When pursuing your own goals in business school, resist institutional inflexibility whenever you encounter it. Business schools are often run wholly separately from the larger institutions they’re affiliated with, and while this often helps them operate more smoothly, it creates a big barrier to students who want to take advantage of all of the resources the main campus has to offer. If you’re at a Stanford, Berkeley, Michigan, Duke or elsewhere, you’d be crazy not to at least try to take advantage of the wealth of academic resources these universities have to offer in their graduate and undergraduate campuses. If the business school administration throws up barriers, remind them that you’re a paying customer, and raise a stink. For as much as you’re paying, don’t take an easy “no” for an answer.
money
On that same note – make sure you’re getting the best deal possible. If you’ve already been offered admission, with or without an aid package, ask for more money before accepting. No school is going to revoke an offer simply for asking (politely, of course). Mention what peer schools you’re deciding between. Remember: offering admission, and accepting, is a negotiation. If you’ve already been offered money, ask for more. The worst they’ll say is “no thanks” – in which case, you’re still left with their offer of admission.

Fourth: consider the alternatives to the MBA

A lot of this post has focused on the huge investment the traditional MBA represents – two years, $100,000 in student loans, and the opportunity cost of lost income. So it’s worth considering: what else could you do with that kind of investment?
It’s almost a cliché now on the web that knowledge itself is free and abundant. Between MOOCs, easily Google-able course syllabi, Amazon and your local library, literally all of the content you would encounter in business school is accessible online. But business school is only vaguely about that stuff. The most important elements of the MBA experience today are really the personal connections you make there and the teamwork you engage in for classes. For some, there is also some element of technical training involved, but this is rare (and relatively easy to find by other means).
But let’s say you didn’t care so much about the interpersonal stuff.

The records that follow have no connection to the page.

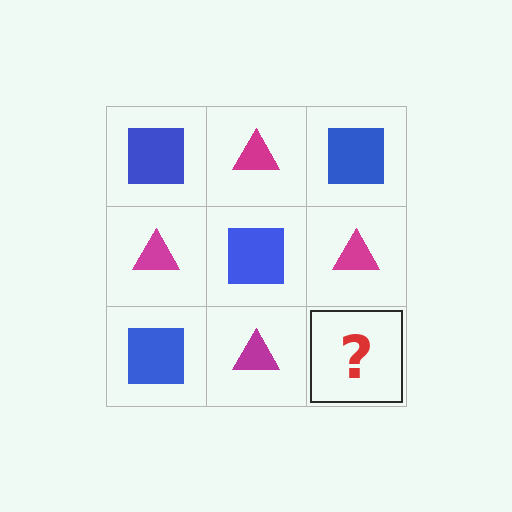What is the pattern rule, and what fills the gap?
The rule is that it alternates blue square and magenta triangle in a checkerboard pattern. The gap should be filled with a blue square.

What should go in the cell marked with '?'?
The missing cell should contain a blue square.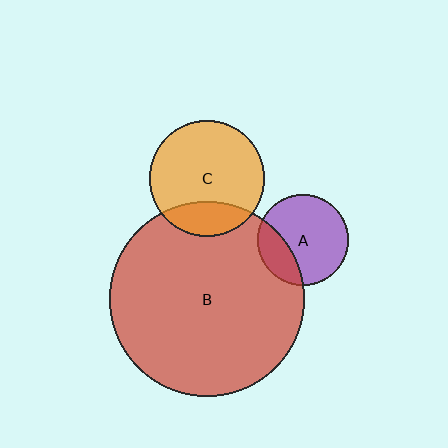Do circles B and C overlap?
Yes.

What you might really care about is the professional networking, recruiting and career advancement opportunities. In that case, something else you could consider: what if you spent the next two years aggressively networking, and conducting lots of informational interviews with people working in the fields you were interested in?
This might sound awkward, even painful, but consider: what if you used your existing network, undergraduate alumni connections, and potentially LinkedIn (or other social means) to identify individuals with interesting jobs that you could learn more about? With the right approach, many of these folks would likely be willing to at least give you 20 or 30 minutes on the phone. Some would probably be willing to get coffee or a drink. If you’re located in a large city, all the better. What’s more – all of that costs an awful lot less than an MBA.

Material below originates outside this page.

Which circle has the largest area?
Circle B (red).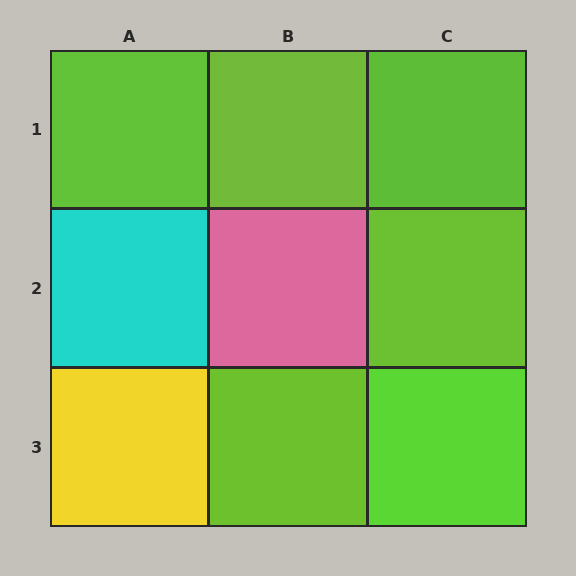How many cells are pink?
1 cell is pink.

How about an “executive” or part-time program? Most of these programs are structured to allow students to keep their full-time jobs while pursuing a degree. This certainly cuts down on the lost income (and potential two-year hole in the resume), but interestingly, these degrees are rarely substantially cheaper than full-time programs, even though they involve far less actual class time. It’s also worth noting that the actual degree executive program grads receive is usually 100% identical to that the full-timers get (depending on the school).